Hacker Newsnew | past | comments | ask | show | jobs | submitlogin

That's why I don't use cloud offerings. Their pricing models are designed to trap someone with a exorbitant bill and you don't have control over it. For example let's say you put an image on a CDN and someone who doesn't like you runs AB for a couple of days making billions of requests to bankrupt you or someone finds a page that runs costly queries and sets up curl against it. No thanks.



I think this is actually an admirable example of why Firebase is a fantastic option for a startup. This company had made no optimisations for this and would have lost a rare opportunity for virality.

Would you pay 30k$ for 2million people to look at and try your site? I would for any business I was running. If your servers were on fire at the start of that, would you pay 30k to keep your servers up?


I actually switched from AWS/Cloudfront to Cloudflare because pricing isn't based on bandwidth and I have greater control over security and access (firewall, rules, etc)

I had a string of sketchy accounts using my SaaS service as a file host which ran up a bill of about 1.5k. Obviously I put some safeguards in place (firewall, rules, alerts), but the scenario you're mentioning does happen and is largely mitigated by using a service with a pricing model like Cloudflare's.


Interesting, I saved roughly 2M USD / year for customers moving them to the cloud. Your example is silly, all of the CDN I set up has very strict limit on how much a single IP can use and have multiple alerts if you are passing 100, 200, 500, etc. USD limits. On the top of that if that is not enough you can add more limitations to avoid that exact scenario that a public resource can be abused to cause you financial troubles. It won't "bankrupt" you if you do it right. Just like pretty much every other technology, you need to know it.

The other problem with your comment is that you try to make it sound like it was a single dimension decision to use the cloud.

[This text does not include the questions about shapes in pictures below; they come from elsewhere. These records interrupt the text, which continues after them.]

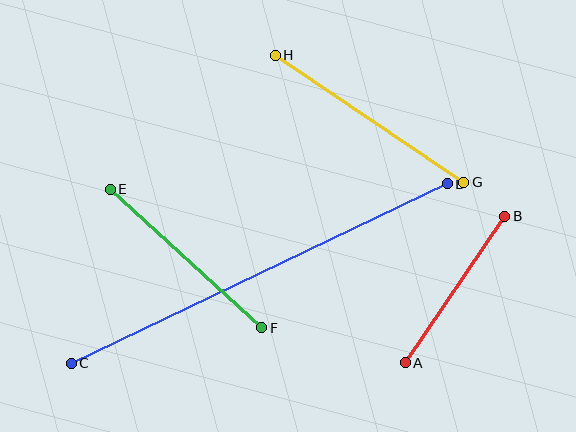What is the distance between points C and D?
The distance is approximately 417 pixels.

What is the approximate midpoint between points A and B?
The midpoint is at approximately (455, 289) pixels.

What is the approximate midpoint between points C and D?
The midpoint is at approximately (259, 274) pixels.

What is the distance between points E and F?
The distance is approximately 205 pixels.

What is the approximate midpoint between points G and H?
The midpoint is at approximately (370, 119) pixels.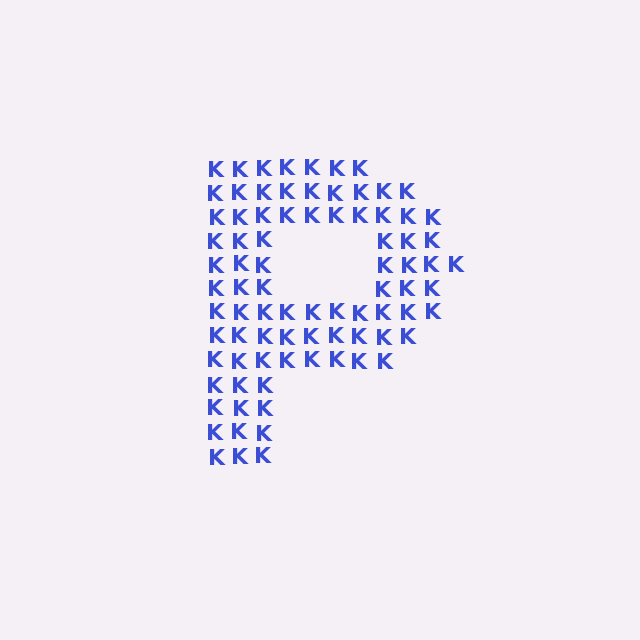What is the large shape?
The large shape is the letter P.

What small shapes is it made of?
It is made of small letter K's.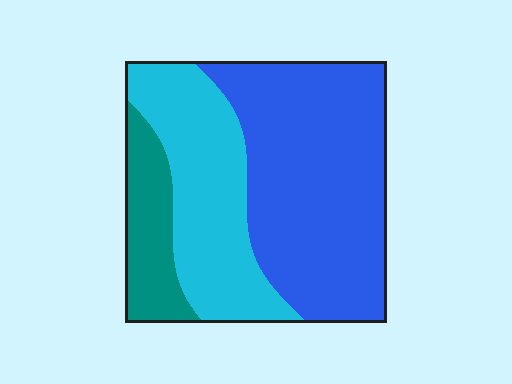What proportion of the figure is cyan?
Cyan covers about 30% of the figure.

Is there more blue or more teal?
Blue.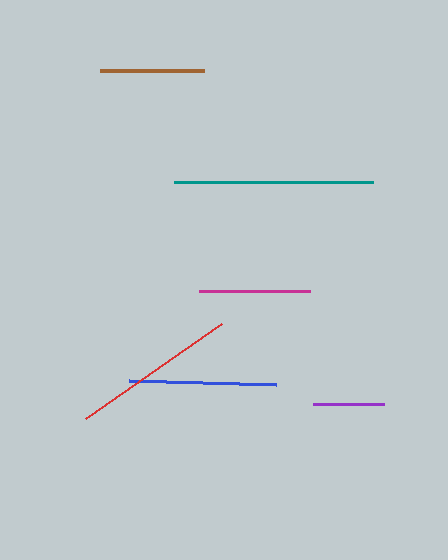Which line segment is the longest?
The teal line is the longest at approximately 200 pixels.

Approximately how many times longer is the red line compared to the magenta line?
The red line is approximately 1.5 times the length of the magenta line.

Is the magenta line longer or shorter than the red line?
The red line is longer than the magenta line.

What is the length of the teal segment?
The teal segment is approximately 200 pixels long.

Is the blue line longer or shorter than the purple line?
The blue line is longer than the purple line.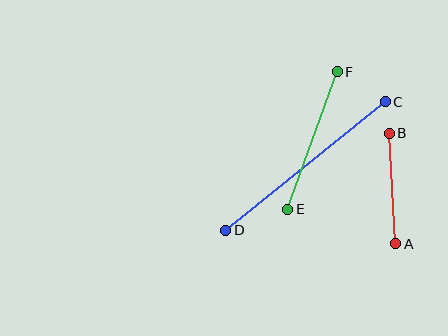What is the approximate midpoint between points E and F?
The midpoint is at approximately (313, 141) pixels.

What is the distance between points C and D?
The distance is approximately 205 pixels.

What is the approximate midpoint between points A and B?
The midpoint is at approximately (392, 189) pixels.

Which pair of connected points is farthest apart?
Points C and D are farthest apart.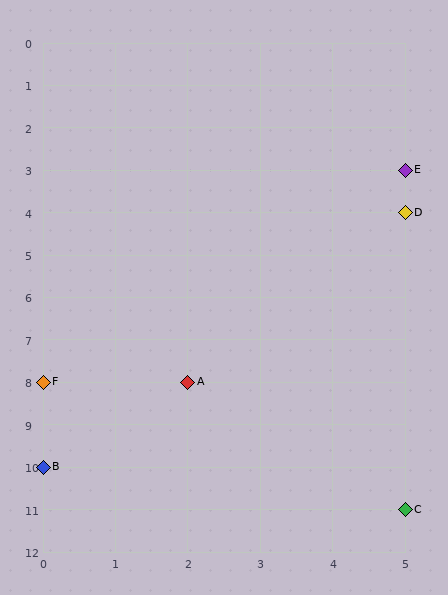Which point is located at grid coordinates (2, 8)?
Point A is at (2, 8).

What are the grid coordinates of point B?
Point B is at grid coordinates (0, 10).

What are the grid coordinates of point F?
Point F is at grid coordinates (0, 8).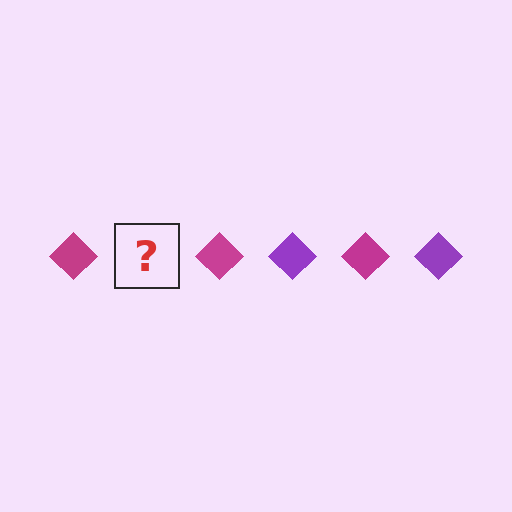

It is never a single dimension questions though.


Not taking sides here, but I think that the cloud is complicated enough (especially for a person that does not specialize in it), to miss one of the edge cases that can lead to the huge bill.

In a few minutes, I can set simple PHP script with curl, that will launch 100 requests each second, using a pool of hundreds of thousands of IP's thank to the rotating VPN.

This is an edge case of course, but it can happen.

I use cloud myself, but only cloud servers, which allows me to control budget better and provides me with an "escape plan", where I can just switch to dedicated quickly.


There is a difference between "cloud" and serverless though. I bet most people are not using something that can autoscale infinite by default.


Absolutely, just like with software engineering missing the edge cases can drive you out of business.

https://dougseven.com/2014/04/17/knightmare-a-devops-caution...

I am not sure why people think that cloud is magically will shield them from every bad decision.


You see this is too complicated and "If you do it right" imply you can get it wrong and go bankrupt. I prefer to use dedicated server with dedicated bandwidth and Kubernetes on top of that. This makes me sleep comfortably at night. I tried the cloud and this was just too much anxiety for me to handle.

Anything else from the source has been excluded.